Передав в медицинский пункт документы и оружие раненного, Качуевская наполнила сумку бинтами, перевязочными пакетами. Выдохнув усталость, Наташа решительно вышла, желая помочь хотя бы ещё одному, прежде чем силы совсем оставят её.
На острие
Молоденький лейтенант на переднем крае, засунув пригоршню снега в рот, огляделся. Его взвод залёг, а танки вот-вот соприкоснутся с передними шеренгами и уйдут вперёд, оставив пехоту и себя без прикрытия. Пулемёт врага нещадно лупил по степи, рыхля землю, не давая подняться красноармейцам. Проклятья вперемешку с мыслями, «что же делать», метались в голове лейтенанта. Сплюнув, он приподнялся на локтях и во всё горло заорал.
Автоматчики, слушай приказ! Готовим гранаты! Как танки выдут на полкорпуса вперёд, делаем рывок и закидываем окопы с мамалыжниками.
Ползущий недалеко танк по-прежнему не замечал злополучное пулемётное гнездо, прижавшее атакующих к земле. Надеяться на удачу не приходилось, если только на себя и на снайпера, идущего где-то позади, если он ещё был жив. К первой шеренге подползали бойцы с автоматами, секунды тянулись, а минуты казались вечностью.
Ещё немного, и танки выдвинутся вперёд. Правый остановился. Тяжёлая машина качнулась, замерла на секунду. Из ствола вырвалось пламя и пороховая копоть, а от звука выстрела у ближайших солдат зазвенело в ушах.
Куда бы танк ни стрелял, пулемётный расчёт врага прятался за бруствер, а эти секунды упускать было нельзя. Взводный вскочил на ноги, матеря фрицев, на чём свет стоит, стремительно кинулся вперёд, ведя огонь из автомата по быстро приближающимся траншеям румын.
Около залёгшего пулемётного расчёта врага жахнул фугас, вздыбив землю. Следуя примеру командира, с земли поднялись сначала кто побезрассуднее да посмелее, а затем и все остальные. Кто мог, стреляли по укреплениям. Прицельность стрельбы сейчас была им неважна, главноеподавить врага, чтобы он спрятался в своих укрытиях и не высовывался.
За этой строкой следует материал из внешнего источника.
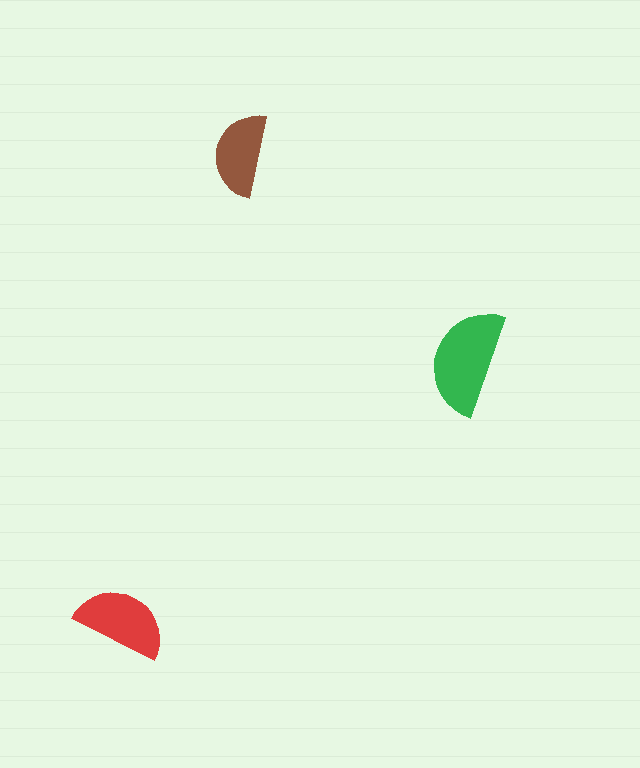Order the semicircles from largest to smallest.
the green one, the red one, the brown one.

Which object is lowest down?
The red semicircle is bottommost.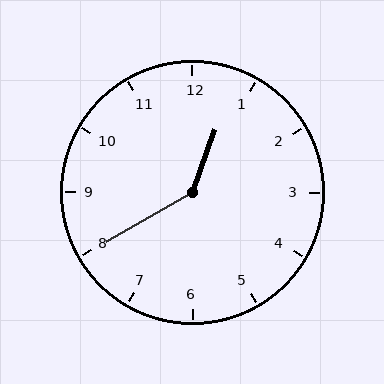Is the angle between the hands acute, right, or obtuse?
It is obtuse.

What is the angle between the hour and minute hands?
Approximately 140 degrees.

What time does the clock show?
12:40.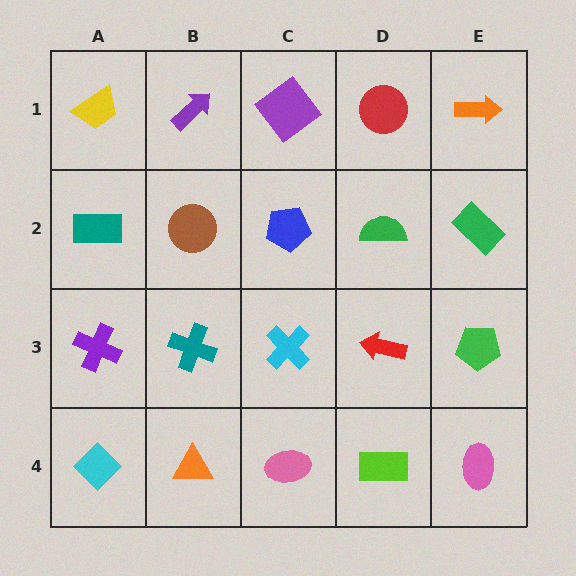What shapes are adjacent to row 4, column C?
A cyan cross (row 3, column C), an orange triangle (row 4, column B), a lime rectangle (row 4, column D).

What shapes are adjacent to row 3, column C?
A blue pentagon (row 2, column C), a pink ellipse (row 4, column C), a teal cross (row 3, column B), a red arrow (row 3, column D).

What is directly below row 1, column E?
A green rectangle.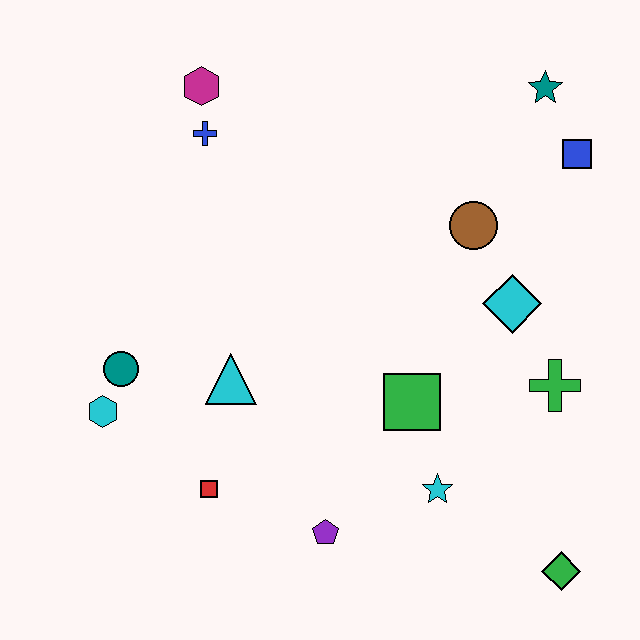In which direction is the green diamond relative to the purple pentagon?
The green diamond is to the right of the purple pentagon.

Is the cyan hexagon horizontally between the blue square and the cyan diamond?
No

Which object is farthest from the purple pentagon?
The teal star is farthest from the purple pentagon.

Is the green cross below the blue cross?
Yes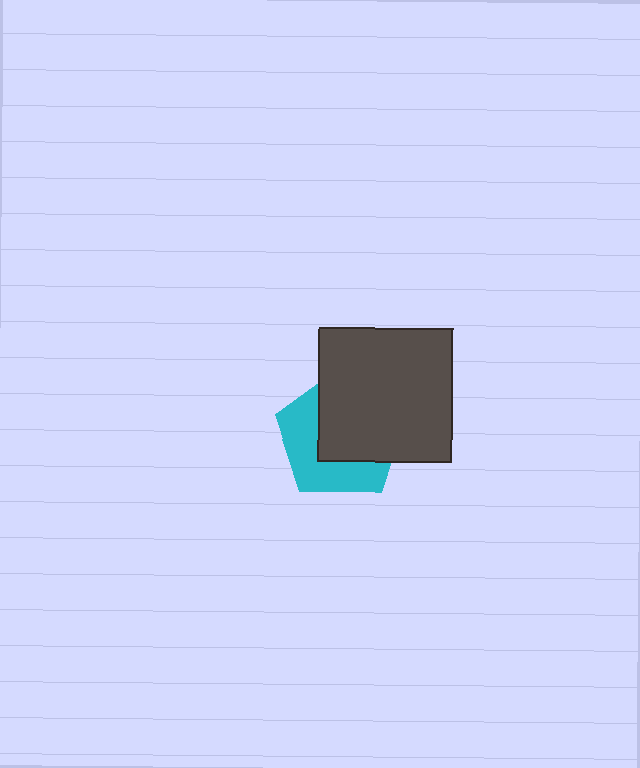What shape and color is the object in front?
The object in front is a dark gray square.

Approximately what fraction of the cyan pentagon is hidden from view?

Лейтенант бежал со всех ног. Перекопанные артиллерийским огнём траншеи приближались всё ближе и ближе. ППШа в последний раз дёрнулся в руках и, опустев, затих. Не сбавляя темпа, молодой парень закинул его за спину и потянулся к гранатам.
Умолкший пулемёт и ответный град свинца заставили румын залечь над бруствером, где он ещё был. Мамалыжники не решались высовываться, старались стрелять поверх бруствера вслепую, наугад. Но даже и этого хватало, чтобы красноармейцы теряли своих товарищей.
Рядом кто-то вскинул руки и повалился на снег. Лейтенант пригнулся: траншея была совсем рядом, дёрнул кольцо и, выпрямившись, швырнул гранату. Не останавливаясь, он сделал два широких шага и метнул ещё одну, а затем плюхнулся в воронку на перемешанную со снегом землю.
Вражеские укрепления содрогнулись. Молодой парень лежал на спине, судорожно хватая воздух ртом. Руки ощупывали автомат, пытаясь нащупать защёлку магазина. Металлический крючок лязгнул, барабан выпал на грудь, а озябшие трясущиеся пальцы полезли в подсумок.
Красноармейцы перевалили через бруствер. Там, где разорвались гранаты, ни живых, ни раненых не было. Те же, кто уцелел, торопливо бежали по ходам сообщения во вторую линию траншей. Однако, бог войны так прошёлся по укреплениям румын, что не только первая, но и вторая, и даже третья линия были сильно повреждены. Бежавшим приходилось подниматься из осыпавшихся ходов, попадая под огонь наступающих красноармейцев, а закрепиться на разрушенных фортификациях, дезорганизованным прихвостням третьего рейха было втройне сложнее.
Не давайте им закрепиться, гони мамалыжников! Буквально ревел лейтенант. Его взвод занимал оборону у первой линии укреплений, а нужно было идти вперёд, прорываться дальше.